BIRCH_CLUSTER

BIRCH incrementally compresses samples into subclusters using a tree structure and then performs a final clustering step on those subcluster summaries.

It efficiently summarizes clusters using a Clustering Feature (CF), defined as a tuple:

CF = (N, \vec{LS}, SS)

where N is the number of data points in the cluster, \vec{LS} = \sum_{i=1}^{N} \vec{x}_i is the linear sum of the points, and SS = \sum_{i=1}^{N} ||\vec{x}_i||^2 is the sum of their squared norms.

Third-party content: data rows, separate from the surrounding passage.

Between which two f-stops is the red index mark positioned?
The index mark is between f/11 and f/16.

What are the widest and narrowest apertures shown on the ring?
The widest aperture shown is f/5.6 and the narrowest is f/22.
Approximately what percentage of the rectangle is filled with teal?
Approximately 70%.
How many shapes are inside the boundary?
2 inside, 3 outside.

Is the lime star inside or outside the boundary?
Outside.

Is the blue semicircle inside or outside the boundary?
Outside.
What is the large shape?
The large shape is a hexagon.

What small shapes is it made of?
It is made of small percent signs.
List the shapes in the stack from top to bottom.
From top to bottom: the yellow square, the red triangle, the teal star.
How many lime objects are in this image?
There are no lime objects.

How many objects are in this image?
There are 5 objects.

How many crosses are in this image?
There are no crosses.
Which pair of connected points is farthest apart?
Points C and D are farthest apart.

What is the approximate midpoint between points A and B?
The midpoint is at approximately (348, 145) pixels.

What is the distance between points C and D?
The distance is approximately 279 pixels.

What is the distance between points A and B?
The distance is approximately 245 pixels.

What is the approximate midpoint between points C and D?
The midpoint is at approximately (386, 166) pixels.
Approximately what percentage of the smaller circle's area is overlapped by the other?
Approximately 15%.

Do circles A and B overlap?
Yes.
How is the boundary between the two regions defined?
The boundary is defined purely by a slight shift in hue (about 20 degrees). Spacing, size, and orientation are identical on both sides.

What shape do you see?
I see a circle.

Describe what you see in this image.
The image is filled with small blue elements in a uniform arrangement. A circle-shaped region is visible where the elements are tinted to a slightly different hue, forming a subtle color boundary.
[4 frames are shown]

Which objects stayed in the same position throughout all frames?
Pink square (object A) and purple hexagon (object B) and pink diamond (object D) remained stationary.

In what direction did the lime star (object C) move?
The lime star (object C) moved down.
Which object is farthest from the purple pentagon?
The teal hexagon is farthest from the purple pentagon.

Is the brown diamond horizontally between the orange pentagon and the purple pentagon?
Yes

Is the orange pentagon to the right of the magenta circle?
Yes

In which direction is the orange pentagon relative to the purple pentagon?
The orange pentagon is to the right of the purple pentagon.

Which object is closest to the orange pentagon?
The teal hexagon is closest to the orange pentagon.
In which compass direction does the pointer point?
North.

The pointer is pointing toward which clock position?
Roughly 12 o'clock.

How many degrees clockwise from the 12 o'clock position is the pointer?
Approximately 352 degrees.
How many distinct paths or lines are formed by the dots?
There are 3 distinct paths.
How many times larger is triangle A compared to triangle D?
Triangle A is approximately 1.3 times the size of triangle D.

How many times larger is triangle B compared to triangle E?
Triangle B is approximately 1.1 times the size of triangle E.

This wrapper keeps label computation enabled and uses an integer final cluster count so the fitted result reliably includes labels, label counts, subcluster centers, and subcluster labels.

Excel Usage

=BIRCH_CLUSTER(data, threshold, branching_factor, n_clusters)
  • data (list[list], required): 2D array of input data with rows as samples and columns as features.
  • threshold (float, optional, default: 0.5): Maximum radius allowed when absorbing a sample into an existing subcluster.
  • branching_factor (int, optional, default: 50): Maximum number of subclusters per node in the clustering tree.
  • n_clusters (int, optional, default: 3): Number of final clusters formed from the learned subclusters.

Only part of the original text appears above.